Girard sues company for practices at dump


By Robert Guttersohn

rguttersohn@vindy.com

Girard

Hoping to stem a potential environmental nuisance, the city’s Department of Health filed suit in Trumbull County Common Pleas Court against Total Waste Logistics for not properly disposing of leachate at its south-side dump.

The suit, filed Wednesday, against the Canfield-based company claims the company at its now-closed dump failed “to operate and maintain its leachate- collection system and ... failed to minimize the generation of leachate.”

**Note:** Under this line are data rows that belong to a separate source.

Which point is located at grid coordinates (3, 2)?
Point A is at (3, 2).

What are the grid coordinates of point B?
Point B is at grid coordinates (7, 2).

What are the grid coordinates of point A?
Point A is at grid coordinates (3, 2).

James Dobson, director of the Department of Health, said leachate forms when rainwater flows through the debris in the dump. Along the way, it picks up chemicals and other substances that if not removed could end up in water systems, Dobson said.

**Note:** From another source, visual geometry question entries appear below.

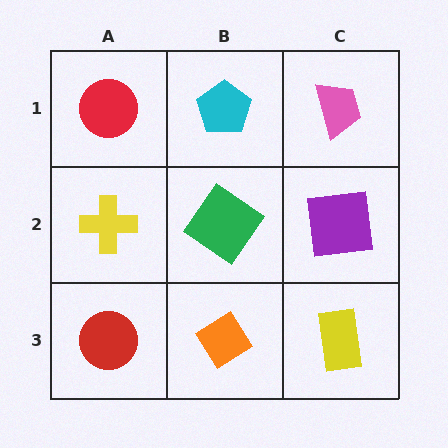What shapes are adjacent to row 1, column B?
A green diamond (row 2, column B), a red circle (row 1, column A), a pink trapezoid (row 1, column C).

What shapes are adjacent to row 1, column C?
A purple square (row 2, column C), a cyan pentagon (row 1, column B).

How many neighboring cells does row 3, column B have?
3.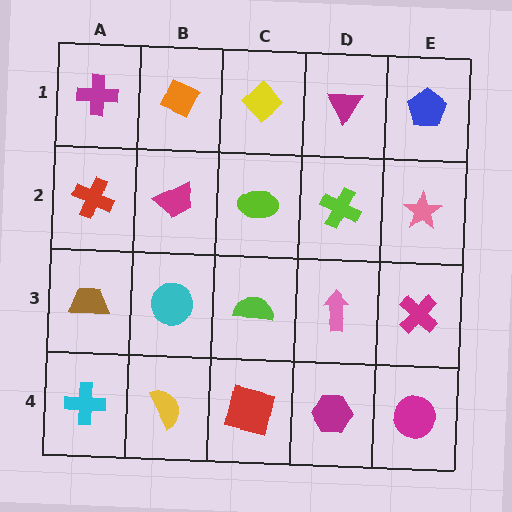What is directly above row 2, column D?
A magenta triangle.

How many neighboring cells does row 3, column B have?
4.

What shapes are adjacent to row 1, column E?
A pink star (row 2, column E), a magenta triangle (row 1, column D).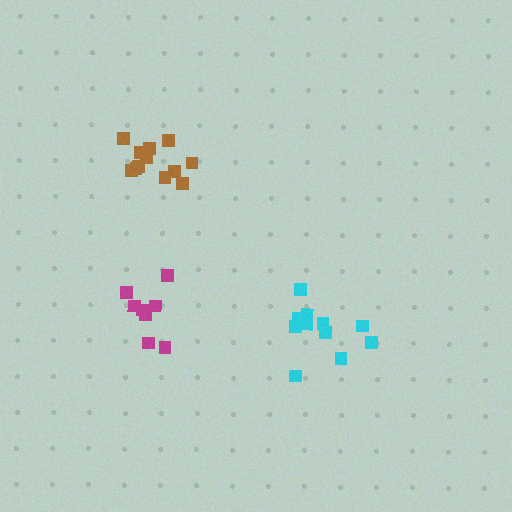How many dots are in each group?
Group 1: 12 dots, Group 2: 8 dots, Group 3: 11 dots (31 total).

To prevent unused dumps from continually producing the runoff, companies must cap them with clay and topsoil.

The dump, at 1025 Bundy Road, stopped taking in debris in September and was not capped before winter, Dobson said.

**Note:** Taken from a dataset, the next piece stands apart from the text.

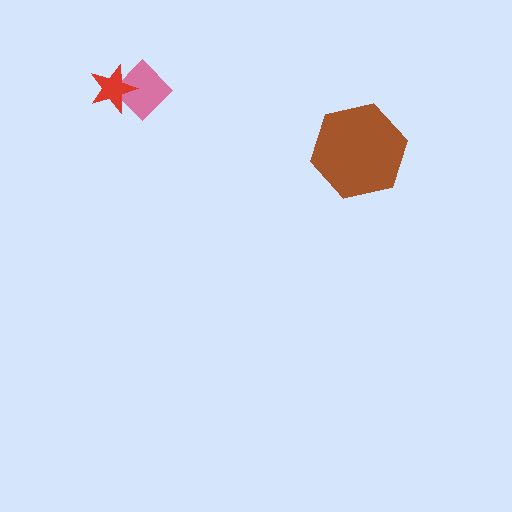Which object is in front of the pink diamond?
The red star is in front of the pink diamond.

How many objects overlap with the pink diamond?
1 object overlaps with the pink diamond.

He said after that, the owners had the electricity to the dump shut off, which also turned off the pumps that collect the leachate and pump it into holding tanks.

After threatening to sue the company then, he said TWL turned on the electricity, which filled the leachate holding tanks.

He said it seemed the last time they disposed of the leachate was in December.

Meanwhile, he said, the tanks at the dump that hold the leachate before being shipped to a sewage- treatment plant are all filled.

If the court sides with the city, it could force TWL to pay up to $10,000 per day of each violation, Girard Law Director Brian Kren said.

The Vindicator was unable to reach TWL to comment Friday, but Dobson said he spoke with the owner of TWL who said he would begin shipping the leachate to the sewage-treatment plant Monday and cap the dump this summer.

“I’m not doing anything until it’s all done,” Dobson said when asked if he planned to drop the suit if TWL complied. TWL “can answer to the judge.”

The lawsuit comes after a six-year legal battle between Girard and TWL over another proposed landfill on the north side ended last summer with the waste company withdrawing its application.